Gelungen ist das im Koalitionsausschuss weder in den Stunden am Sonntagabend und in der Nacht, noch in der Zeit bis zum frühen Montagnachmittag. So lange hatten die Koalitionsspitzen miteinander verhandelt – bis Teile von ihnen, Kanzler inklusive, eilig zu den deutsch-niederländischen Regierungskonsultationen in Rotterdam aufbrechen mussten. Nach langen Stunden der Verhandlungen vertagte sich der Koalitionsausschuss also – auf den Dienstag.

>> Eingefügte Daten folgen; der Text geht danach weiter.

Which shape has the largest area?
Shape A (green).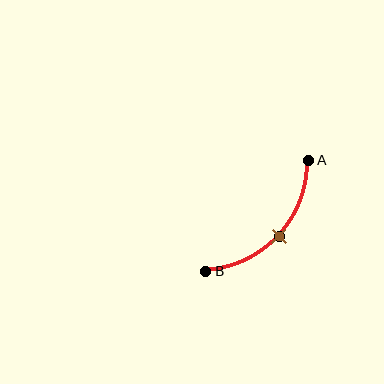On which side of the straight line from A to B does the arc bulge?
The arc bulges below and to the right of the straight line connecting A and B.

Lange Liste mit Streitthemen

SPD, FDP und Grüne verbreiteten nur ein dürres Statement, in dem es lediglich hieß, die Beteiligten seien „in vertrauensvollen und konstruktiven Gesprächen weit vorangekommen“. Zum Inhalt der Gespräche äußerten sie sich nicht. Klar war aber, dass die Koalitionspartner nicht zuletzt über das Thema Planungsbeschleunigung gesprochen haben dürften – ein Projekt, das nicht zum ersten Mal in dem Gremium auf der Tagesordnung stand.

FDP und Grünen streiten seit Monaten über das Thema. In Kürze zusammengefasst: Die Grünen wollen, dass nur Brücken und Bahnstrecken schneller gebaut werden. Die FDP besteht darauf, dass dies auch für Autobahnen gilt. Politiker beider Parteien haben unter der Hand übrigens immer wieder beklagt, dass die Sozialdemokraten und Kanzler Scholz sich in der Frage nicht eindeutig genug positioniert hätten – im jeweils eigenen Sinne. Klar ist aber: Planungsbeschleunigung ist ein Thema, das dem Kanzler wichtig ist – wie auch immer die Einigung am Ende aussieht.

FDP-Chef Lindner twittert vom „Ideenreichtum“

Zu den Streitpunkten in der Koalition zählt auch der Ausstieg aus Gas- und Ölheizungen. Zum Ärger von Wirtschaftsminister Robert Habeck (Grüne) war vorab ein Gesetzentwurf durchgesickert, laut dem der Einbau von Heizungsanlagen auf Basis ausschließlich fossiler Energieträger ab 2024 nicht mehr erlaubt wäre. Die SPD dringt darauf, dass soziale Härtefälle berücksichtigt werden. Die FDP hat sich gegen ein rasches Verbot von Öl- und Gasheizungen ausgesprochen.

Ein Streit, der die Ampelkoalition voraussichtlich noch länger begleiten dürfte, ist der über den Haushalt für das Jahr 2024. Die einzelnen Ressorts haben einen Bedarf von 70 Milliarden Euro mehr angemeldet als vorgesehen war. Finanzminister Christian Lindner (FDP) hat den Beschluss über die Eckwerte für den Haushalt verschoben – und klargemacht, dass noch einmal grundsätzlich über die „finanzpolitischen Realitäten“ gesprochen werden müsse. Dafür hat er, so scheint es, auch die Rückendeckung des Bundeskanzlers.

Lindner twitterte am Montag übrigens: „Ideenreichtum, #Schlafmangel, #Koalitionsausschuss“. Gut wäre es, wenn am Dienstag vor allem das Wort Ideenreichtum übrig bliebe.